L’autore ci guida attraverso i secoli, dalle sculture greco-romane ai ritratti monarchici, dalle icone religiose alle copertine delle riviste pop. Ogni postura, ogni inclinazione del busto o movimento delle mani viene analizzato non come un dettaglio ornamentale, ma come un messaggio: conscio o inconscio, costruito o ereditato da riti e convenzioni ormai scomparse.
Il libro risponde a domande che ci siamo posti distrattamente davanti a un dipinto, ma che raramente abbiamo saputo decifrare. Perché Napoleone è ritratto con la mano nel panciotto? Perché in tante rappresentazioni regali un piede guarda dritto verso di noi? E ancora: che significato avevano i gesti apotropaici nel Medioevo? Quando e come l’espressione del volto ha sostituito la simbologia delle mani nella comunicazione non verbale?
Le risposte che Morris propone sono affascinanti e documentate, ma mai pedanti. Ogni capitolo scorre come un piccolo saggio autonomo, ricco di immagini, collegamenti storici e intuizioni. C’è qualcosa di profondamente liberatorio nel modo in cui l’autore destruttura il linguaggio artistico: non più imperscrutabile bellezza, ma testimonianza viva e dinamica dell’umanità e delle sue ossessioni.

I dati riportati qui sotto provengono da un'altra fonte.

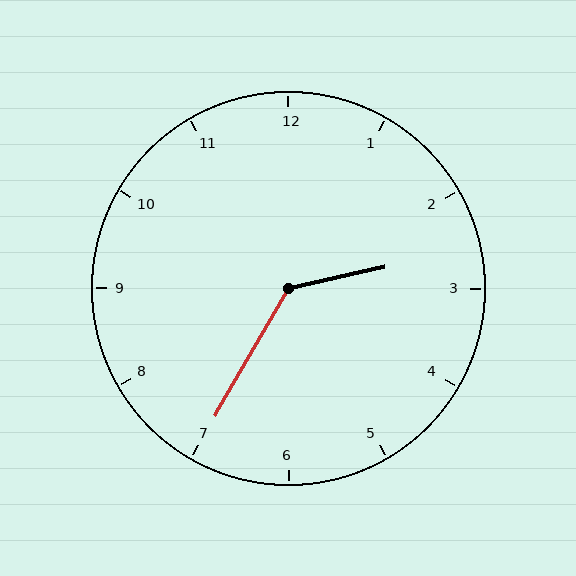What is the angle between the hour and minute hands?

Un libro illuminante: dopo averlo letto, guarderete i quadri con occhi completamente nuovi. Riesce a essere scientifico e divulgativo insieme, senza mai rinunciare all’ironia né al rigore. Mostra come il corpo sia sempre stato un messaggero potente, anche quando ridotto a silenziosa figura dipinta. Perfetto per chi ama l’arte, ma anche per chi studia comportamento umano, sociologia, storia della cultura visiva.
In posa è molto più di una storia del ritratto: è un atlante culturale del gesto umano, un’enciclopedia visiva capace di restituire voce a ciò che, nel tempo, abbiamo smesso di ascoltare. Desmond Morris ci ricorda che il linguaggio del corpo è eterno, ma mai identico a se stesso: si trasforma, si maschera, si ripete, lasciandoci tracce che solo uno sguardo attento può davvero comprendere. Un libro da leggere, ma soprattutto da osservare, come si fa con un quadro che, improvvisamente, si anima sotto i nostri occhi.